I haven’t really bothered to compare it to other services. I’d guess they’re all better or worse at some task or another and that the rankings change every few months. It’s good enough and very worth it to me

I prefer ChatGPT’s simple, unintrusive chat app over the annoying in-your-face approach that Google, Microsoft, and Apple are doing to try to shove their offerings down your throat.

I’d steer clear of this one

I have long joked about “have your computer call my computer and they’ll do lunch.”

Sounds like it’s about to happen for real. I’ll have my phone artificially generate text to send to you to be read aloud to you by your phone’s artificially generated voice. And you (or rather your AI “assistant”) will do the same in return. Progress!! :crazy_face:

Well, that’s kinda relative, isn’t it? Compared to your average CEO or politician, I’d argue the AIs are much more authentic :slight_smile: Compared to a good writer, maybe not. But for the average “I only talk in acronyms and emoji and surprised-face videos” online kid, maybe it can help them express themselves more clearly…?

Lol, this already happens to me several times a week. My phone (Pixel) will automatically wait in the background whenever I’m placed on hold. Once the human on the other line comes back online, it’ll start ringing me again while it makes them wait with a message like “OK, please hold a second. I’m letting Reply know you’ve returned.”

Or at least what sounds like a human on the other end. It really won’t be long until it’s just chatbots assisting each other. Whoda thunk Skynet would be so gossipy.

The question I have is whether what I provide to the AI will be used by it or others or will my content remain confidential.

This is one of the advantages of Copilot (the business version, not consumer). Nothing leaves your corporate instance and no training is done on your data that is shared with others.

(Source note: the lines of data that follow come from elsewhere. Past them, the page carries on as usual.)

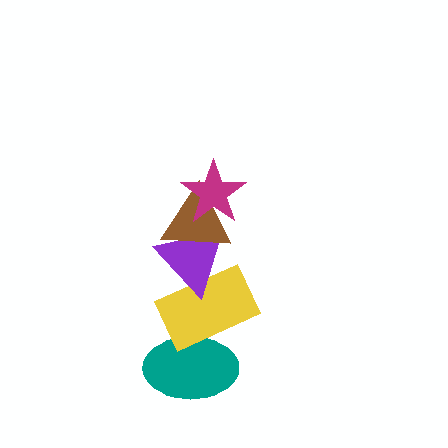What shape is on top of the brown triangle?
The magenta star is on top of the brown triangle.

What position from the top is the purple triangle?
The purple triangle is 3rd from the top.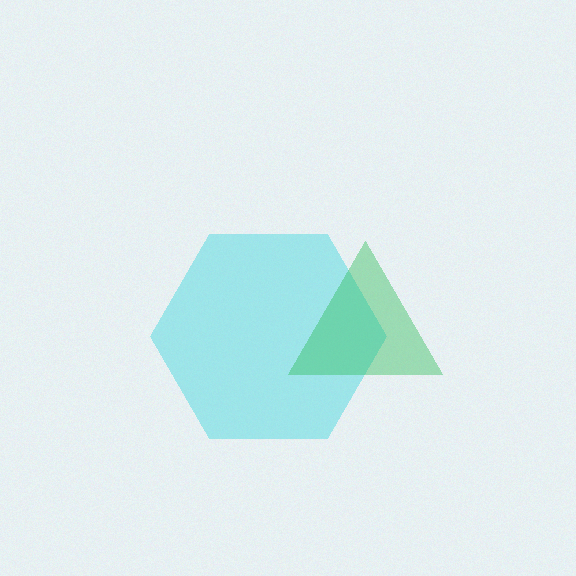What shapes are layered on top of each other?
The layered shapes are: a cyan hexagon, a green triangle.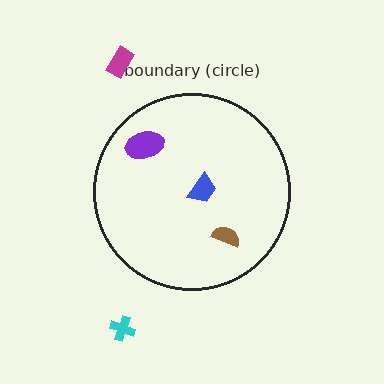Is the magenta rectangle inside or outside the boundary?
Outside.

Generally speaking, the free plans will harvest your information as they see fit. The paid plans generally provide an opt-out.

Generally. Be sure to carefully check the terms of service. And also decide if you even trust the company enough to honor what they say. Remember that these LLMs were all trained on publicly-available data without any concern for copyright or licensing. It’s the same old “make wads money of first, deal with the ramifications later” model that most of tech has run on for the last few decades :frowning:

There’s really no force that will hold these companies to any sort of privacy promise. They’re already richer than most governments and if AI continues to improve, they will only get more powerful, and no regulation will stop them. They can easily dance around privacy laws just by relocating their operations and/or cutting off specific segments of the population subject to GDPR etc.